Dikutip detikINET dari New York Times, Selasa (30/1/2018), regulasi yang akan mencakup penerbitan dan pendaftaran mata uang virtual ini diharapkan rampung tahun ini.
"Kami perlu bertindak, karena initial coin offering (ICO) terus tumbuh terutama pada 2017. Ini harus ditangani dengan sederet regulasi kami," kata anggota Komisi Sekuritas dan Bursa Saham Filipina Emilio Aquino yang menangani perlindungan nasabah dan investor.
SCROLL TO CONTINUE WITH CONTENT
Seperti diketahui, para pembuat kebijakan di seluruh dunia berupaya mengendalikan ledakan global perdagangan Bitcoin dan mata uang virtual lainnya.

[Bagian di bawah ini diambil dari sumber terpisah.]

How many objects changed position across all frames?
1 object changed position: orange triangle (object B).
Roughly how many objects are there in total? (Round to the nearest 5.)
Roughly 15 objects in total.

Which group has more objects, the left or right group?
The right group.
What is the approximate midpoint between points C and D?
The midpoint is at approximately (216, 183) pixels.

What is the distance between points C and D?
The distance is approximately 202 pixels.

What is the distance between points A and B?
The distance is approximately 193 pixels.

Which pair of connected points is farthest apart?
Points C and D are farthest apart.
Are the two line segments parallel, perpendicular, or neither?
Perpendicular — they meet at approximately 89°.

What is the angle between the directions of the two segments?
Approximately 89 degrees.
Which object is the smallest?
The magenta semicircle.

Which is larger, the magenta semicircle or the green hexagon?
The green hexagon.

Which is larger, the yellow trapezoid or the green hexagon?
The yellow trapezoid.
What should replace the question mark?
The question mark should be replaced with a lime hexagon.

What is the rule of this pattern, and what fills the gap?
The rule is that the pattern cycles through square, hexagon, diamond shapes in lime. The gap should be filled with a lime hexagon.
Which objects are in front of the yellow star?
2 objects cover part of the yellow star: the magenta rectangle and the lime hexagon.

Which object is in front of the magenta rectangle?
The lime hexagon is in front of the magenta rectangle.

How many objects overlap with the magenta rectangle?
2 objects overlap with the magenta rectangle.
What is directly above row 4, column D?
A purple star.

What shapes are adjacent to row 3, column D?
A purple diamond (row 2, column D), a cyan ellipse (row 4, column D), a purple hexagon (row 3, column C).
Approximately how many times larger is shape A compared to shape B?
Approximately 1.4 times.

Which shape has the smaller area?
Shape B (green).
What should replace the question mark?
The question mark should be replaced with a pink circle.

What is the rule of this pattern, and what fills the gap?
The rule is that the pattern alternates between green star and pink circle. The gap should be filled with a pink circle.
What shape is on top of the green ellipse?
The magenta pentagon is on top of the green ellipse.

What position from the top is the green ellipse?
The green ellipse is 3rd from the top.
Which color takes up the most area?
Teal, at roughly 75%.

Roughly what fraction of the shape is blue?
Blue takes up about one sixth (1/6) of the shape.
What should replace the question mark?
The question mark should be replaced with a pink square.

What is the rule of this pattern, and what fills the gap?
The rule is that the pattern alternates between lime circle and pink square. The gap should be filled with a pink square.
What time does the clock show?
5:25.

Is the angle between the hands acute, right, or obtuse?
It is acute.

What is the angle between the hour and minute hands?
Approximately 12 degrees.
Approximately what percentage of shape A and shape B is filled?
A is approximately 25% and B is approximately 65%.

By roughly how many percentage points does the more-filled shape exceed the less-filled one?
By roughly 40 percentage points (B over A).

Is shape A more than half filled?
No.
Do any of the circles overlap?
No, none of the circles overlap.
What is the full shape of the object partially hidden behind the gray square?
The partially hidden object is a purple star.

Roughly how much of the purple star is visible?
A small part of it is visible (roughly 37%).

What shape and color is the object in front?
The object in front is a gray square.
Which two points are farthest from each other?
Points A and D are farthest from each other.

China misalnya, melarang ICO dan menutup platform perdagangan mata uang virtual setempat. Sementara Korea Selatan, berencana menutup operator pertukaran cryptocurrency.
Jepang baru-baru ini memberikan sanksi kepada Coincheck, bursa mata uang virtual ala Bitcoin Jepang, setelah kebobolan yang menimpanya. Coincheck kehilangan 523 juta koin NEM (mata uang virtual Jepang) senilai 58 miliar yen atau sekitar Rp 7,1 triliun. Pembobolan ini mengungkap adanya kerentanan dalam perdagangan aset.
Di Indonesia sendiri, Bank Indonesia (BI) menegaskan untuk melarang pemrosesan transaksi menggunakan salah satu uang virtual bitcoin.
Sesuai Undang-undang mata uang, alat pembayaran yang sah adalah rupiah. BI selaku otoritas sistem pembayaran mengaku, tidak bertanggung jawab dengan fluktuasi harga yang terjadi jika Bitcoin masih digunakan masyarakat.
Otoritas Jasa Keuangan (OJK) pun menyarankan masyarakat Indonesia untuk tidak berinvestasi bitcoin. Direktur Pengelolaan Investasi Otoritas Jasa Keuangan (OJK), Sujanto mengatakan peredaran uang digital ini tidak diatur di Indonesia. (rns/rns)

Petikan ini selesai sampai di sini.